Retirement has the potential to be the best time of your life, but not having enough money saved could end up making it the worst and full of fear and stress. Financial troubles can make some new retirees even regret hanging up their hat. What they had hoped would be a relaxing vacation can quickly turn into a nightmare.
If you think you’re too young to begin thinking about retirement, think again. The earlier you’re able to start saving for it, the better off you will be. If you want to enjoy your golden years, you need to maximize your retirement savings and get time and compounding working for you!
A qualified estate planning attorney and CPA are important for helping you get the details of your individual sitiation squared away. With that said, here are several useful tips that come up over and over when looking into the topic of retirement. I hope some of these can help you make the most of both your retirement savings and your retirement.
Tip #1: Don’t Take Early Withdrawals
By taking distributions from your traditional IRA or 401(k) account before you turn 59, not only will you have to pay taxes, you’ll also have to pay a 10% penalty. OUCH!
To avoid penalties and taxes taking their toll on you account, you should try everything in your power not to take early withdrawals. The longer you keep your money in the account, the more your investment can grow.
Tip #2: Don’t Touch Your Roth IRA Earnings
With Roth IRAs, there are a bit more rules to withdrawals. Since Roth IRAs are funded with post-tax contributions, you can withdraw the money you have contributed at any time with zero penalties or taxes.
But to withdraw earnings is another story. If you are younger than 59.5 or have had your Roth account for less than five years, you’ll have to pay the 10% early withdrawal penalty AND pay taxes on the earnings defeating the purpose of the Roth and taking on additional fees.
While it is acceptable to dip into your Roth IRA contributions to pay for an emergency, we all know life happens, you should not touch your earnings unless it’s absolutely necessary.
Tip #3: Convert to a Roth IRA
If you have money in a traditional IRA or 401(k), the useful move is to convert your accounts to Roth IRAs.
With a traditional IRA, you will eventually be forced to start taking required minimum distributions (RMDs) once you turn 72, whether or not you need the money. Since traditional IRAs are funded with pre-tax money, you’ll have to pay taxes on your RMDs, even if you don’t want to take them, the government sort of got to invest long term with you and reap the rewards with you huh?
A way to get out of RMDs is to convert your account to a Roth IRA. Unlike traditional IRAs, you are not required to take distributions from your Roth account, so you can let your investments grow as long as you want.
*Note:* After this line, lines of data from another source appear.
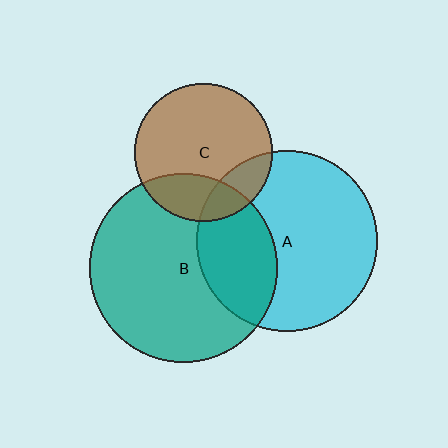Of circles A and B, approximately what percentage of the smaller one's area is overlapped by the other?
Approximately 30%.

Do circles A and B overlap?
Yes.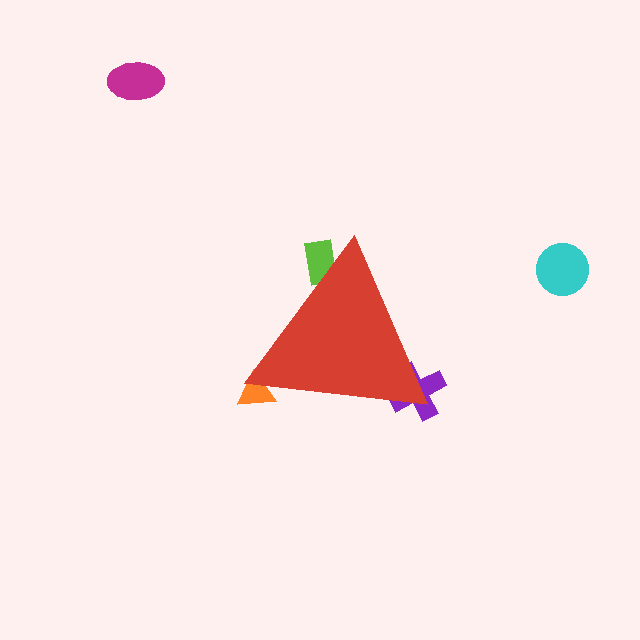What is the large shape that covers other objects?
A red triangle.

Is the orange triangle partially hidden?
Yes, the orange triangle is partially hidden behind the red triangle.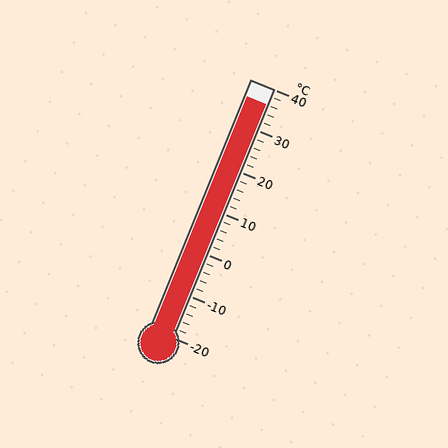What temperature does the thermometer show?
The thermometer shows approximately 36°C.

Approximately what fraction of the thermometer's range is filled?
The thermometer is filled to approximately 95% of its range.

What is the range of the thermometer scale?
The thermometer scale ranges from -20°C to 40°C.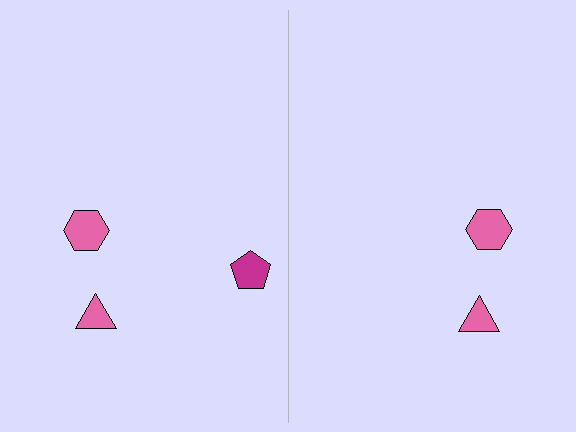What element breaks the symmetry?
A magenta pentagon is missing from the right side.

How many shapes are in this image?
There are 5 shapes in this image.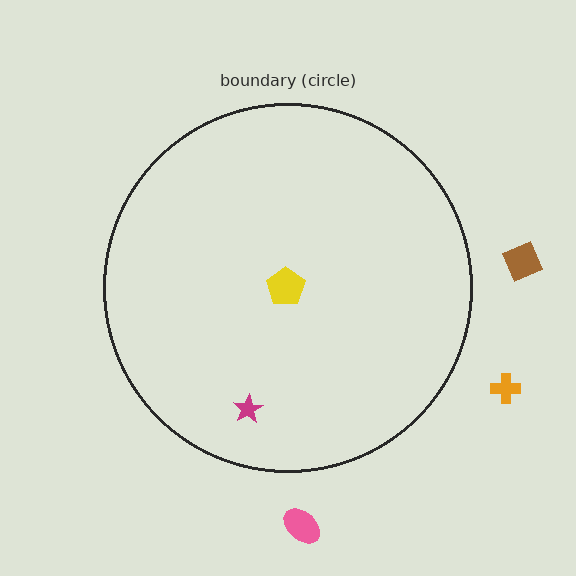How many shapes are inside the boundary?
2 inside, 3 outside.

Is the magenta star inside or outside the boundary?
Inside.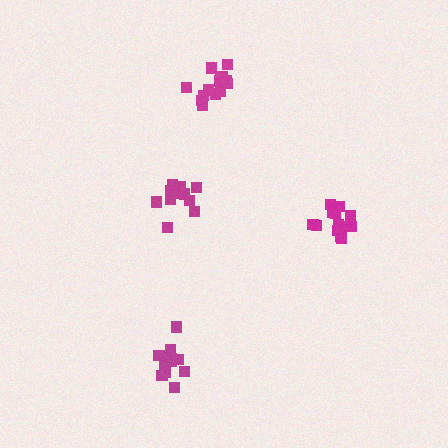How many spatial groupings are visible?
There are 4 spatial groupings.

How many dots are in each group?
Group 1: 12 dots, Group 2: 13 dots, Group 3: 15 dots, Group 4: 13 dots (53 total).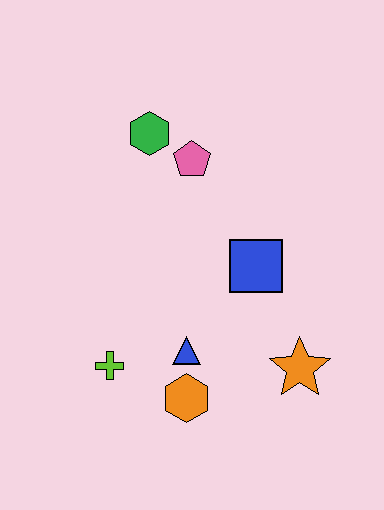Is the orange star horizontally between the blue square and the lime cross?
No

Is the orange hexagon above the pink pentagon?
No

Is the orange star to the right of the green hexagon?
Yes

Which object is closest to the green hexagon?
The pink pentagon is closest to the green hexagon.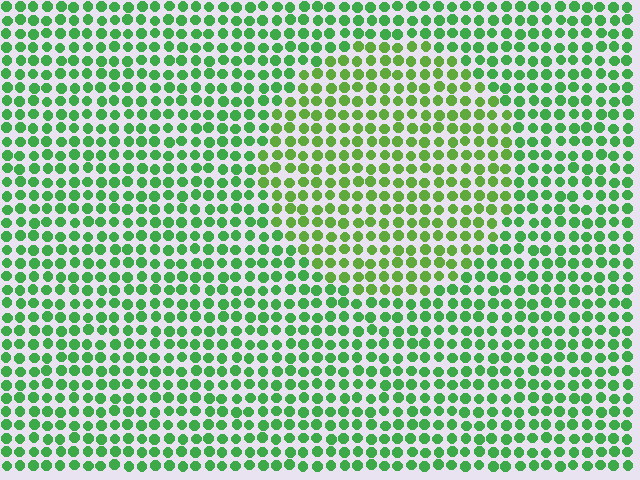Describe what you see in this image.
The image is filled with small green elements in a uniform arrangement. A circle-shaped region is visible where the elements are tinted to a slightly different hue, forming a subtle color boundary.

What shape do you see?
I see a circle.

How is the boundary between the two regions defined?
The boundary is defined purely by a slight shift in hue (about 25 degrees). Spacing, size, and orientation are identical on both sides.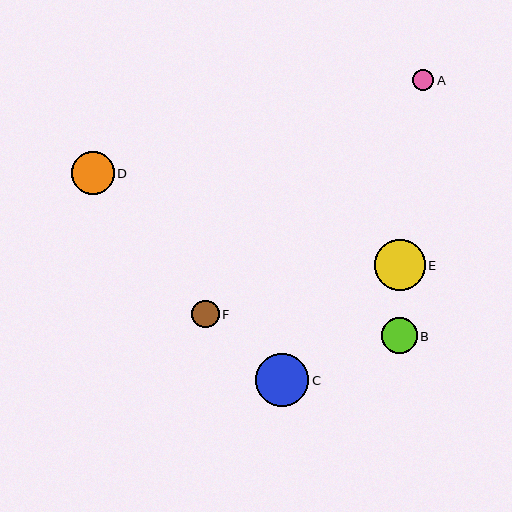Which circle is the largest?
Circle C is the largest with a size of approximately 53 pixels.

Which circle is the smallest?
Circle A is the smallest with a size of approximately 21 pixels.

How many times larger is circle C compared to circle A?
Circle C is approximately 2.5 times the size of circle A.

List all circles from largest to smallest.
From largest to smallest: C, E, D, B, F, A.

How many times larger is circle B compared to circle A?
Circle B is approximately 1.7 times the size of circle A.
When you convert to a Roth IRA, you’ll have to pay taxes on the amount of money you convert, but it’s typically worth the cost. Investments in Roth IRAs grow tax-free, and you won’t be taxed if you decide to take distributions. This is a great topic to bring up with your CPA to see if a conversion would be beneficial for you.
Tip #4: Keep Your Distributions as Small as Needed
If your money is in a traditional retirement account, you’ll have to pay taxes on any distributions you receive. While it might be tempting to take out more than you need, you need to be strategic about your withdrawals. If you take out too much money in one year, you can end up in a higher tax bracket, which can be even more costly in taxes.
Tip #5: Generate Passive Income Through Rentals
One of the most underused retirement strategies is investing in rental properties. What you may not know is that retirement savings tools like the solo/self-directed 401(k) and self-directed IRA (SDIRA) let you invest in real estate and grow your nest egg tax-free.
That means for those who already have the know how and invest in real estate have a great option here. Once you’ve landed those great deals, you can rent those properties out to develop passive income streams that can flow into your retirement savings with the tax benefits afforded you by checkbook control, meaning you have complete control over how you invest.
This last tip as well as all are excellent options if utilized the right way. Make sure to consult with your lawyer, CPA, or other tax professional before making these important changes to your future.